Q5: Difference from Cherry Pickup II (LC 1463)? A5: Two robots both START at top (col 0 and col n-1) and both walk DOWN. State (r, c1, c2); both at same r per step.

14. Solution Walkthrough

See solution.py:

  • cherry_pickup_dp — top-down memoized 3D (r1, c1, r2).
  • cherry_pickup_iter — bottom-up 3D iterative by step count.
  • cherry_pickup_brute — enumerate all forward + backward path pairs (oracle for tiny grids).

15. Beyond the Problem

Principal code review: “Cherry Pickup is the prototype for ‘multi-agent grid DP with shared state’. The reframing — round trip becomes two simultaneous one-way trips — is the kind of move that distinguishes a senior IC from a staff engineer: instead of attacking the problem head-on, restructure the state space until the obstacles vanish.
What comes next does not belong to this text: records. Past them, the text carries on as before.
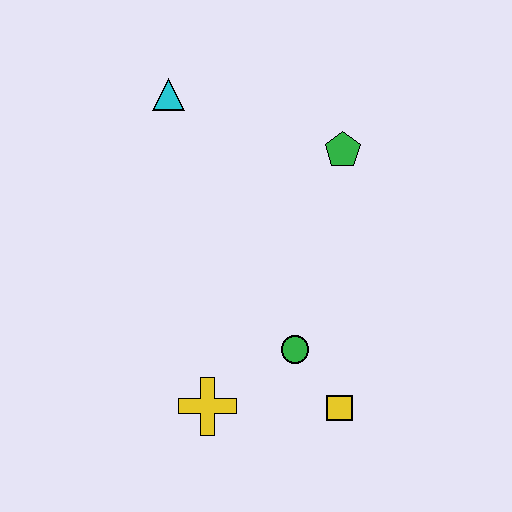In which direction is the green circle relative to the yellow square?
The green circle is above the yellow square.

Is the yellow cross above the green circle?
No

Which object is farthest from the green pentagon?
The yellow cross is farthest from the green pentagon.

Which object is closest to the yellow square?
The green circle is closest to the yellow square.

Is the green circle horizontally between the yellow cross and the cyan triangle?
No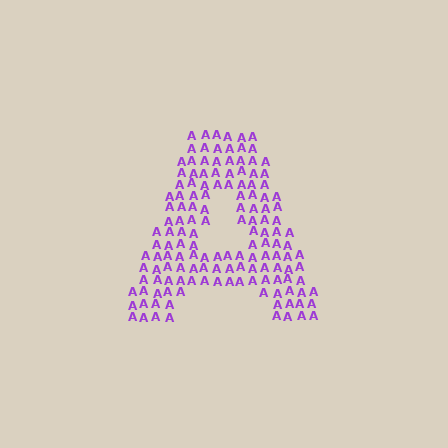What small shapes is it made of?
It is made of small letter A's.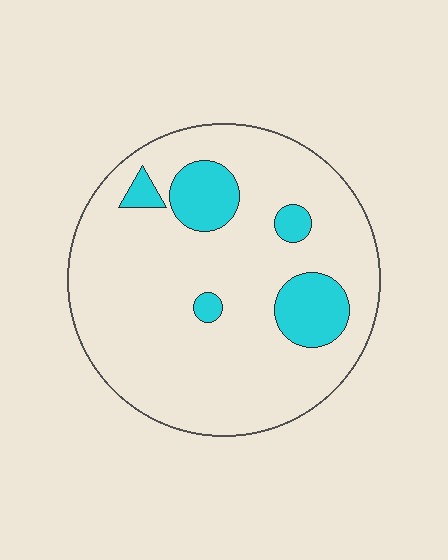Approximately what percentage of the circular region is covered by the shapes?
Approximately 15%.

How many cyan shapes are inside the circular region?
5.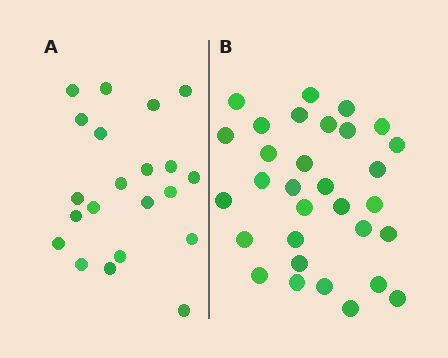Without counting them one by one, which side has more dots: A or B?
Region B (the right region) has more dots.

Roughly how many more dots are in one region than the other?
Region B has roughly 10 or so more dots than region A.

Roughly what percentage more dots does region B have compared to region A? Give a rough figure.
About 50% more.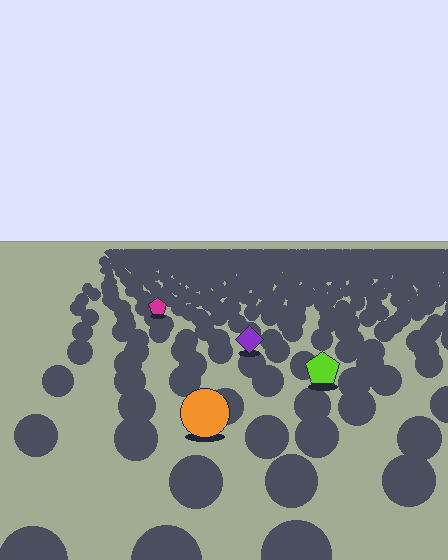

The same move appears in: multi-commodity flow (sending two flows is like sending one in a tensor-product graph), distributed systems consensus (n-replica problems reframed as 2-replica with witnesses), and ML (multi-task learning’s shared encoder = two tasks walking the same network). The general principle: ‘when two processes share structure, model them as one process on a product space.’ At Staff+, articulate this as Bellman optimality on a product MDP, then point out that the dimension reduction (c2 derived from r1+c1-r2) is just exploiting the conserved quantity (step count) — the same trick as exploiting conserved quantities in physics to reduce dimensionality of differential equations.”